Versatile Michael Urie, fresh from all his superb clowning in Gogol’s “The Government Inspector” at Red Bull Theater, here takes on the role of self-deprecating drag queen Arnold who longs for love and domesticity, the part so memorably created by Fierstein himself on stage and screen. And there’s a flawless ensemble comprising Ward Horton as Arnold’s first great love Ed (Ward Horton), immensely likable Roxanna Hope Radja as the not-so-deluded young woman Ed decides to marry, Michael Rosen as the young former hustler and model Alan who becomes Arnold’s second great love, Mercedes Ruehl as Arnold’s loving but overbearing mother, and Jack DiFalco as Arnold’s feisty adopted son.

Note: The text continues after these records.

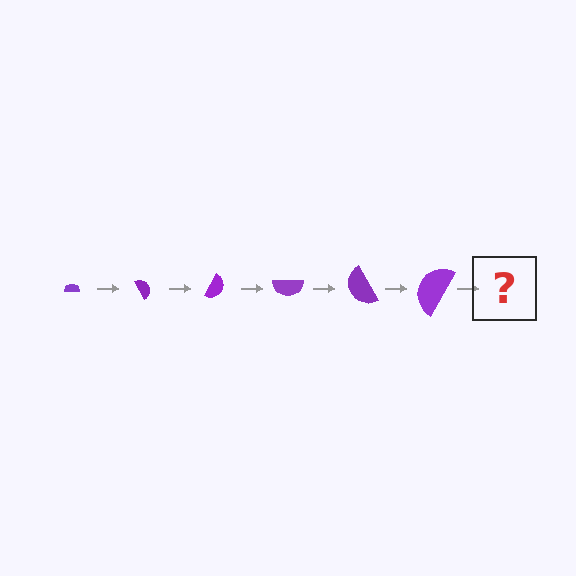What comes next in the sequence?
The next element should be a semicircle, larger than the previous one and rotated 360 degrees clockwise from the start.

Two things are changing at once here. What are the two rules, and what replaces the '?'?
The two rules are that the semicircle grows larger each step and it rotates 60 degrees clockwise each step. The '?' should be a semicircle, larger than the previous one and rotated 360 degrees clockwise from the start.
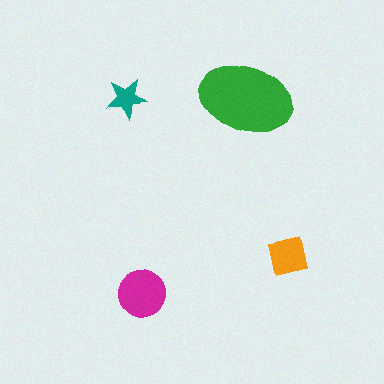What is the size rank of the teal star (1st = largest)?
4th.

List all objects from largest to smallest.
The green ellipse, the magenta circle, the orange square, the teal star.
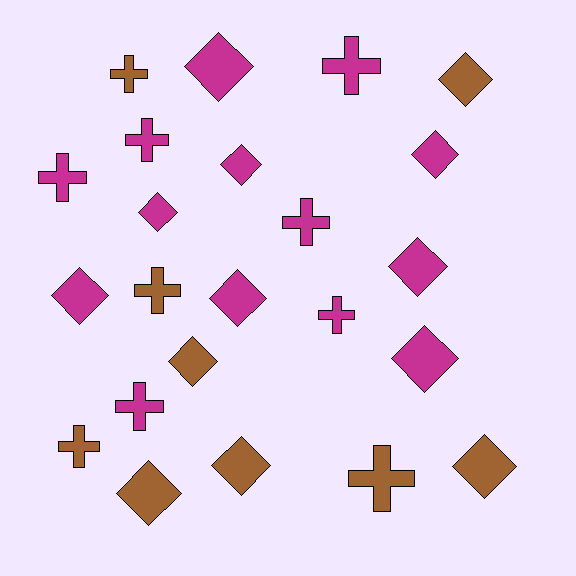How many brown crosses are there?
There are 4 brown crosses.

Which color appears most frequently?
Magenta, with 14 objects.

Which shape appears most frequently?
Diamond, with 13 objects.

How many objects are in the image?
There are 23 objects.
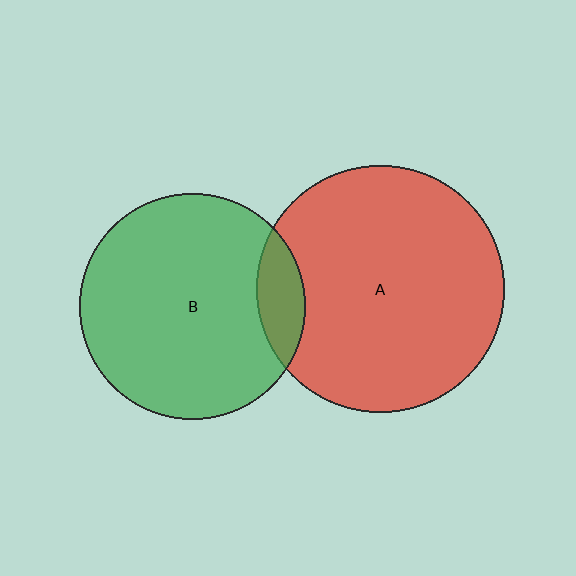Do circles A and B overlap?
Yes.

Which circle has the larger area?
Circle A (red).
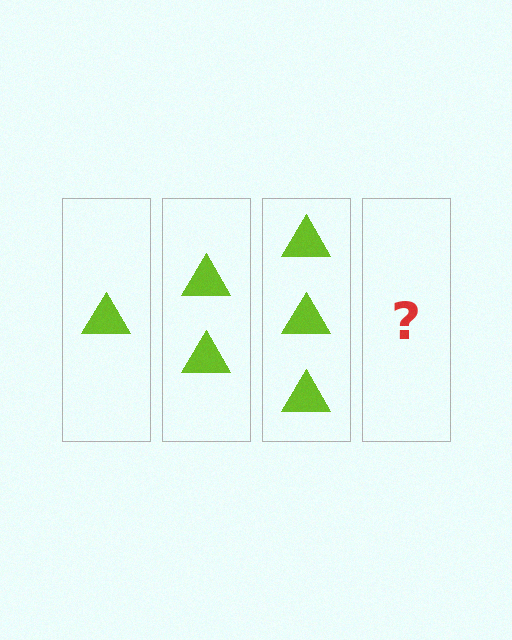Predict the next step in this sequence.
The next step is 4 triangles.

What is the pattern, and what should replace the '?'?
The pattern is that each step adds one more triangle. The '?' should be 4 triangles.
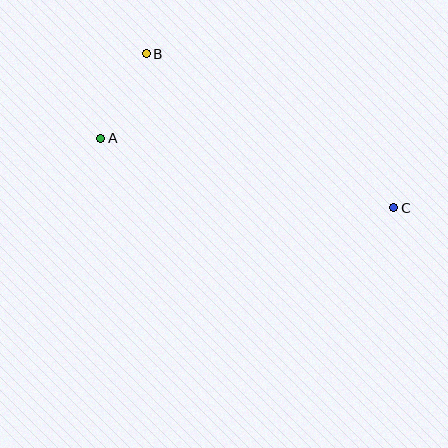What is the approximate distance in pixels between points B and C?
The distance between B and C is approximately 292 pixels.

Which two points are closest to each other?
Points A and B are closest to each other.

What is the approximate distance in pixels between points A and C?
The distance between A and C is approximately 301 pixels.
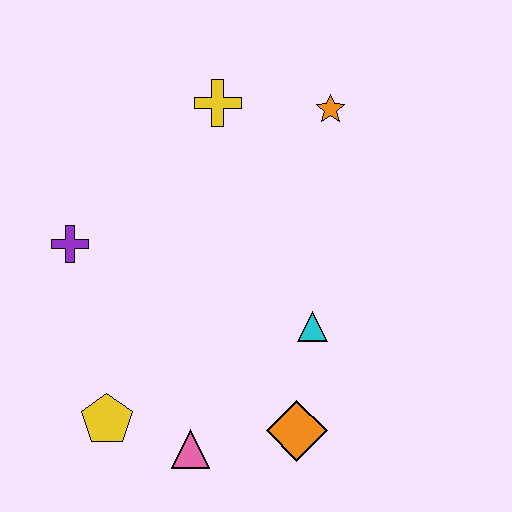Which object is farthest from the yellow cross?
The pink triangle is farthest from the yellow cross.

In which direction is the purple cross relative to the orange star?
The purple cross is to the left of the orange star.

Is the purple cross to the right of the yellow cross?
No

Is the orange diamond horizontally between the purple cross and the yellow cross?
No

The first portion, set in 1971, charts Arnold’s head-over-heels encounter with the sexually conflicted Ed and their breakup six months later. The second (now 1974) is played on a giant bed (scenic design by David Zinn) and presents various pairings (sexual and conversational) among Arnold, Ed, Laurel and Alan. And the third and best revolves around Ma coming up from Florida in 1980 to visit Arnold in his New York apartment where one than one surprise await her. The no-holds-barred confrontation between Arnold and Ma in that act has lost none of its power to sting. In fact, period piece though this is, “Torch Song” plays far less dated than one might have predicted. its themes and conflicts still resonate.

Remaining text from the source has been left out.